Sinds de bestreden beschikking zijn de omstandigheden aanzienlijk gewijzigd. Zo heeft in september 2019 een eerste contactmoment tussen de vader en de kinderen plaatsgevonden en heeft de vader met de kinderen afzonderlijk om de week omgang, hetgeen in het geval van [kind B] nog onder begeleiding plaatsvindt. [kind A] heeft tegenover het hof verklaard dat hij dagelijks telefonisch contact heeft met de vader en dat hij zo snel mogelijk bij de vader wil gaan wonen. De vader heeft ter zitting in hoger beroep verklaard dat hij ook met [kind B] dagelijks telefonisch contact heeft. De GI heeft ter zitting in hoger beroep verklaard dat het thans beter gaat met de kinderen, ook op school. [kind B] is beter geworden in het tonen van zijn emoties, hij is vrolijker en heeft geen ontlastingincidenten meer gehad. De vader is onlangs gestart met ouderbegeleiding, aldus de GI ter zitting.

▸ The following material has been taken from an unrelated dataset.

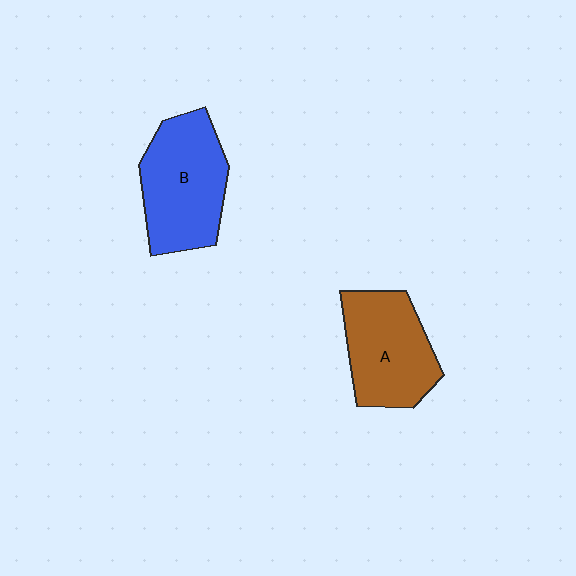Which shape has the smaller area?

Het hof is van oordeel dat onder de hiervoor vermelde omstandigheden uithuisplaatsing van de kinderen niet meer noodzakelijk is. Er is onvoldoende aanleiding om de kinderen niet met hun vader te herenigen. Het hof acht de uitvoering van een BOOG-onderzoek dan ook niet noodzakelijk, nog daargelaten dat, zoals door de GI ter zitting in hoger beroep is erkend, de uitvoerbaarheid daarvan onzeker is, aangezien daarvoor nodig is dat de vader (tijdelijk) in Nederland woonachtig is, terwijl hij "“ uitsluitend "“ voor België een verblijfsvergunning heeft.
Uit hetgeen hiervoor is overwogen, volgt dat de gronden voor uithuisplaatsing van de kinderen ten tijde van de bestreden beschikking aanwezig waren, maar dat deze thans niet meer aanwezig zijn. De bestreden beschikking zal daarom, voor zover de kinderen uit huis zijn geplaatst tot heden, worden bekrachtigd, maar het verzoek tot uithuisplaatsing zal worden afgewezen voor zover het de periode vanaf heden betreft, met vernietiging van de bestreden beschikking in zoverre. Het hof drukt partijen op het hart om de overgang van de kinderen naar de vader binnen het kader van de ondertoezichtstelling en in goed onderling overleg te laten plaatsvinden. Voorts zou de GI de uitvoering van de ondertoezichtstelling van de kinderen zo nodig kunnen overdragen aan een Belgische jeugdinstantie, aangezien de GI deze kinderbeschermingsmaatregel in beginsel niet in België, waar de vader woonachtig is, ten uitvoer kan leggen.